If you are a publisher (representing songwriters whose work has been licensed by record labels, online music services, ringtone companies, etc.) and are interested in affiliating with an agency to collect your mechanical royalties, or are a record company or other licensee that would like to request a license, contact:
Harry Fox Agency
711 Third Avenue, 8th Floor, New York, NY 10017
(212) 834-0100; fax (212) 953-2384
Harry Fox Agency en Español has answers to frequently asked questions regarding HFA and music licensing, along with a direct email, email@example.com, which goes directly to the company's Latin Licensing agents.
Contacto e español:
SoundExchange is the first organization designated by the U.S. Copyright Office to collect digital performance royalties for featured recording artists, sound recording copyright owners (SRCOs) and non-featured artists when their sound recordings are performed on cable, Internet (non-interactive streaming) and satellite radio.

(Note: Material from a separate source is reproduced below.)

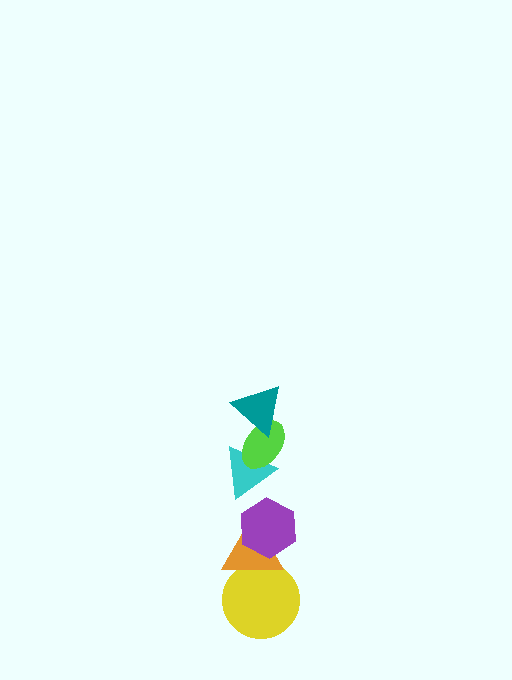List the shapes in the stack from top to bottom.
From top to bottom: the teal triangle, the lime ellipse, the cyan triangle, the purple hexagon, the orange triangle, the yellow circle.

SoundExchange is an independent nonprofit performance rights organization that currently represents over 800 record companies, their 3000+ labels and thousands of artists united in receiving a fair price for the licensing of their music in a new digital world. Members include both signed and unsigned recording artists and small, medium and large independent record companies, as well as the major label groups and artist-owned labels. For membership information and a step-by-step guide on how to join, please go to http://soundexchange.com/
1330 Connecticut Avenue, Northwest Suite 330
Washington, DC 20036
(202) 828-0120; fax: (202) 833-2141
The ISRC (International Standard Recording Code) is the international identification system for sound recordings and music video recordings. Each ISRC is a unique and permanent identifier for a specific recording which can be permanently encoded into a product as its digital fingerprint. Encoded ISRC provide the means to automatically identify recordings for royalty payments.

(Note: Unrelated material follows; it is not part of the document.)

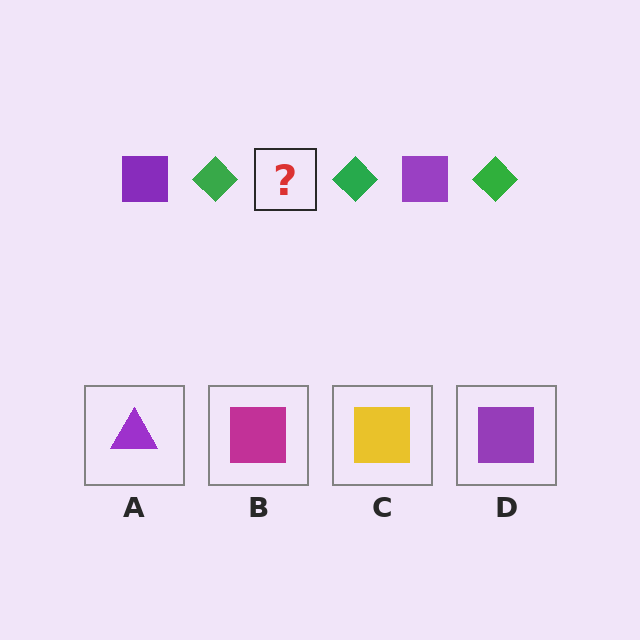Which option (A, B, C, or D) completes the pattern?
D.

The International Federation of the Phonographic Industry (IFPI) recommends that all music producers use ISRC. The ISRC system is the key to royalty collection for recordings in the digital information age.
ISRC can be put into operation without requiring special investment in equipment or technologies. For further information about the ISRC system, please contact:
1025 F Street NW, 10th Floor
Washington, DC 20004
(202) 775-0101, Fax: (202) 775-7253
isrc [at] riaa.com
Point of contact: Erik Liederbach
The United States Patent and Trademark Office (PTO) is the federal office that grants trademarks (such as to band names, instrument names, company names, etc.). A trademark protects a name, a design or a logo for goods and services.

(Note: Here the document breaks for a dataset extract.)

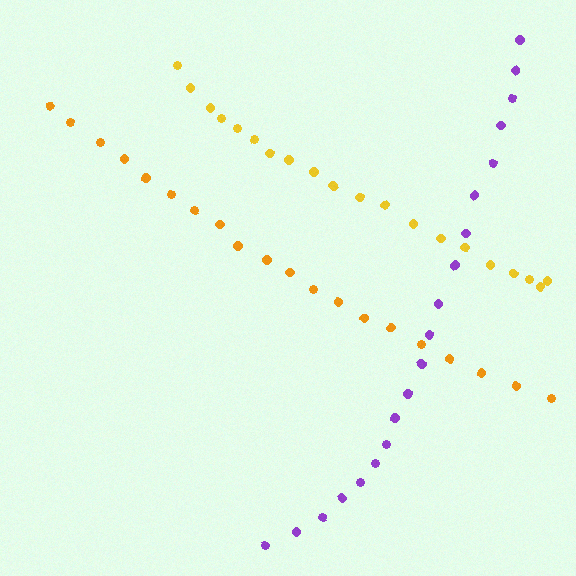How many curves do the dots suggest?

To register a nationwide trademark, download an application from the PTO website at http://uspto.gov. You can also order an application from the U.S. Patent and Trademark Office by calling (703) 308-9000 or (800) 786-9199. Ask for their brochure entitled, Basic Facts About Registering a Trademark. The brochure includes the application forms and all the necessary information on registering your service mark and/or trademark. The application must include: a drawing of the word or symbol being trademarked; three examples of its use (such as newspaper clippings or a press release); the completed application form; a self-addressed stamped envelope for return receipt of your serial number; and the $375 fee.
You can now research whether or not your band/company name is available to be trademarked by accessing TESS, the Trademark Electronic Search System.